After several years of attempting to keep the fact that they're a wholly-owned subsidiary of the Democrat Party under wraps, the American Bar Association has decided to cast off its non-partisan cloak and reveal themselves as just another bunch of loony leftists.

Most recently is the ABA's House of Delegate's "Diversity" accreditation standard that requires law schools to break federal law if they want the ABA's imprimatur.

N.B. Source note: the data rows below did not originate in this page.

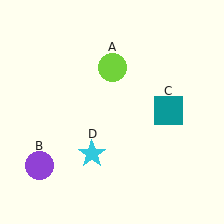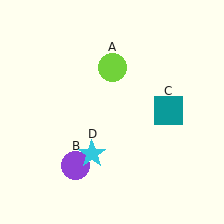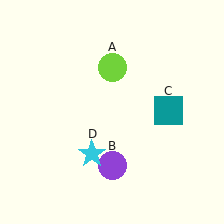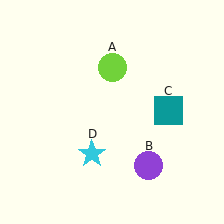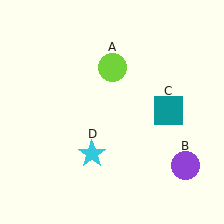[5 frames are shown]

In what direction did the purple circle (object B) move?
The purple circle (object B) moved right.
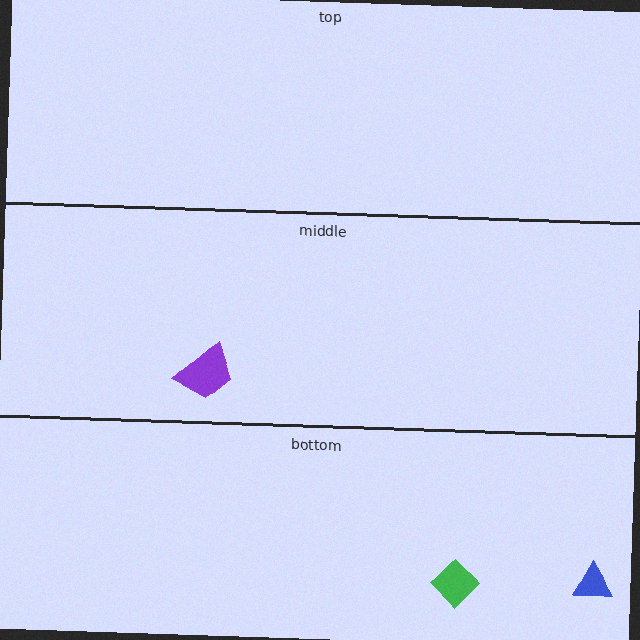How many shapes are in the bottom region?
2.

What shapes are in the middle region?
The purple trapezoid.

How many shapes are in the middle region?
1.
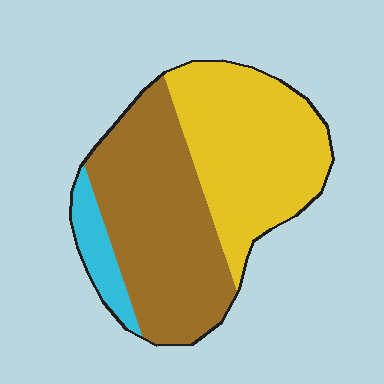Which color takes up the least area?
Cyan, at roughly 10%.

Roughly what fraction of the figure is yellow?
Yellow takes up about two fifths (2/5) of the figure.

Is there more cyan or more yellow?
Yellow.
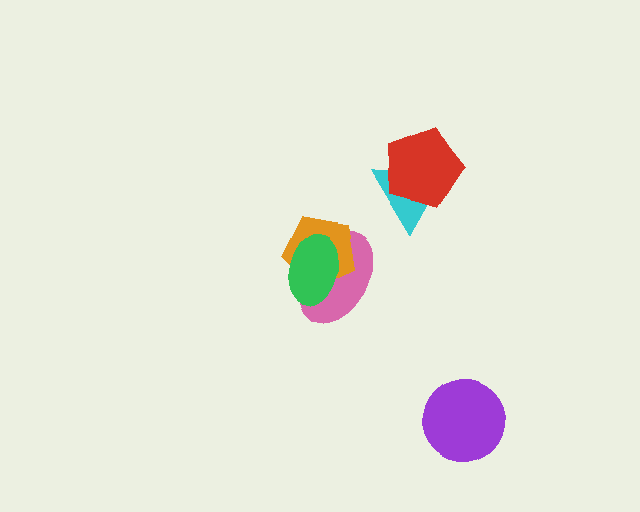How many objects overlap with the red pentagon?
1 object overlaps with the red pentagon.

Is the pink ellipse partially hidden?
Yes, it is partially covered by another shape.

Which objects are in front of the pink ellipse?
2 objects cover part of the pink ellipse: the orange pentagon and the green ellipse.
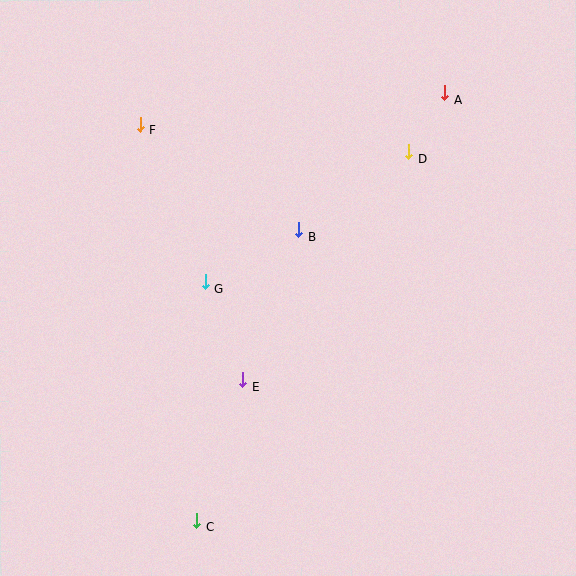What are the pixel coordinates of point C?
Point C is at (197, 527).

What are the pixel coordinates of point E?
Point E is at (243, 387).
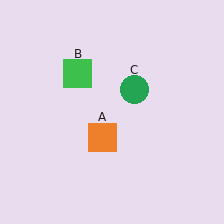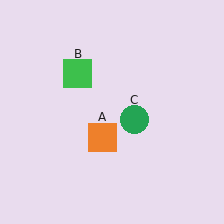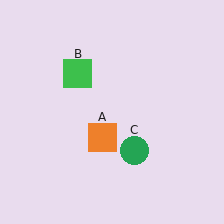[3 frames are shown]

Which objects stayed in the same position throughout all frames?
Orange square (object A) and green square (object B) remained stationary.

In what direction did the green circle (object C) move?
The green circle (object C) moved down.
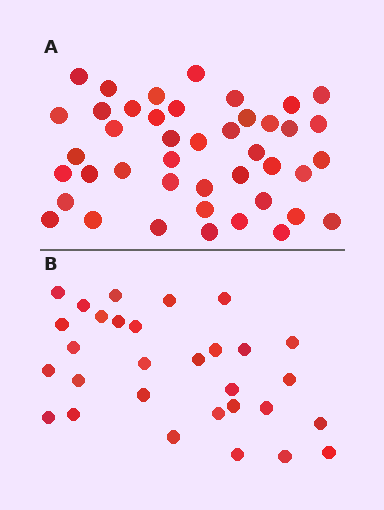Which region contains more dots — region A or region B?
Region A (the top region) has more dots.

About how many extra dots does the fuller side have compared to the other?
Region A has approximately 15 more dots than region B.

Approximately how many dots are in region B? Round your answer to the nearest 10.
About 30 dots.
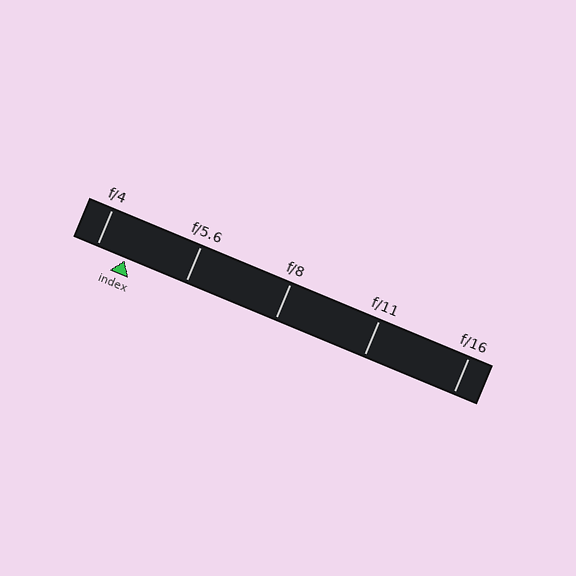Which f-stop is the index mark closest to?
The index mark is closest to f/4.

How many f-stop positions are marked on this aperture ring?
There are 5 f-stop positions marked.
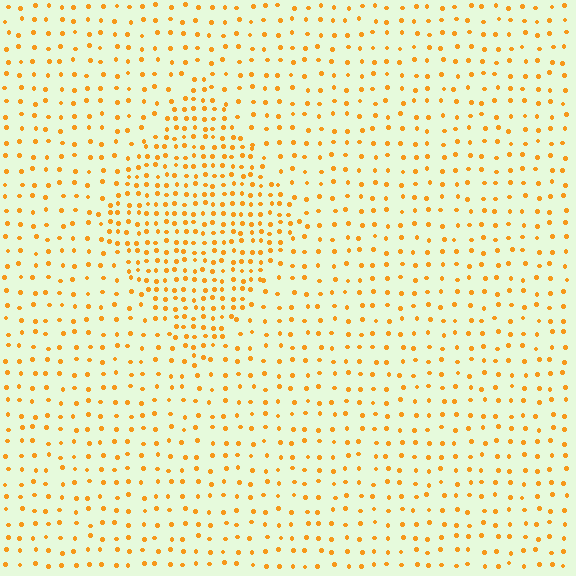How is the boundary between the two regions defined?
The boundary is defined by a change in element density (approximately 2.1x ratio). All elements are the same color, size, and shape.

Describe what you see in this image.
The image contains small orange elements arranged at two different densities. A diamond-shaped region is visible where the elements are more densely packed than the surrounding area.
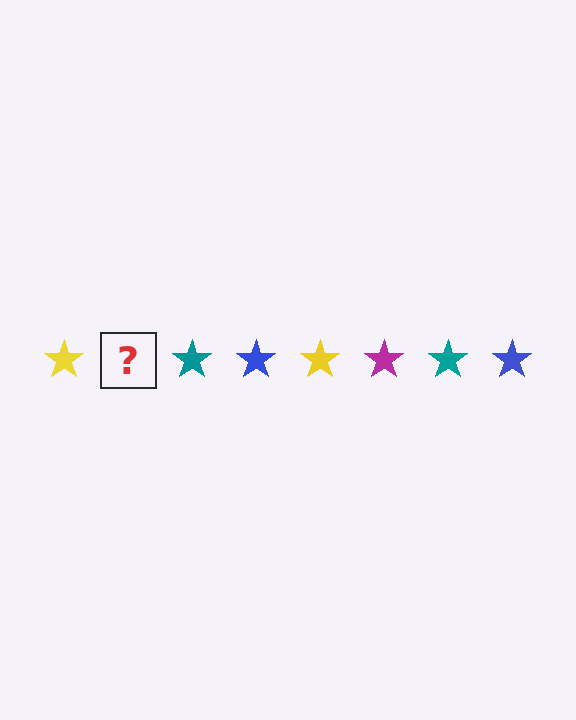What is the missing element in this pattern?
The missing element is a magenta star.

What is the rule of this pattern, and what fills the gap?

Most important, I think the ABA may have just cost pro-affirmative action forces their victory in Grutter. Grutter, of course, was a 5-4 ruling in favor of allowing "diversity" admissions higher education. Justice O'Connor's deciding vote was based on the view, first articulated by Justice Powell in Bakke, that courts should give leeway to academic institutions to engage in affirmative action when those institutions believe it to be essential for educational reasons. The reaction of the establishment institutions, such as the ABA (among others), to Grutter has not been to allow, or even encourage universities, in their exercise of academic freedom, to use racial preferences to admit a diverse class. Rather, it's been to try to force all academic (and other) institutions to use preferences, regardless of whether any particular institution thinks it's valuable, irrelevant, or, as in the case of many law schools that see most of their minority students never passing the bar, completely counterproductive.

OK, so maybe the ABA has been bewitched by White House adviser Karl Rove.

The ABA has also been slapped down by that famous conservative [sarcasm alert] law professor Laurence Tribe and conservative [again] Clinton administration counsel Walter Dellinger and others over their lame report decrying presidential signing statements. There's plenty of conservative criticism of the ABA report, but when you've got serious people on your own side saying you're out of line, then maybe you ought to reconsider.

From Dellinger and friends:

First, and most importantly, some objections to recent signing statements appear to be premised on the notion that the President is categorically prohibited from refusing to enforce a statute that he determines to be unconstitutional. But such a categorical prohibition is belied by a long history of Presidents declining, in certain limited circumstances, to enforce statutes that they deem unconstitutional. As the Task Force Report notes, constitutional nonenforcement has been occurring since at least the Grant Administration. Indeed, the practice began no later than the Buchanan Administration, if not earlier still—in 1801, President Jefferson ordered the cessation of prosecutions under the Sedition Act, a statute that he viewed as unconstitutional (a judgment that the Supreme Court would not confirm until 163 years later).

Thomas Jefferson, Democrat Party founder and imperialist tyrant! If you're interested, you can read the Dellinger and Tribe commentaries, but beware, it isn't light bedtime reading.

Finally, there's the ABA's treatment of Bush judicial nominee Michael Wallace. You can find a lengthy analysis of the ABA's Wallace report here. In short, the ABA broke its own rules regarding use of anonymous sources in judicial evaluations in order to settle old scores and give Wallace a "not qualified" rating -- a rating even a cursory glance at his bona fides shows is outrageous.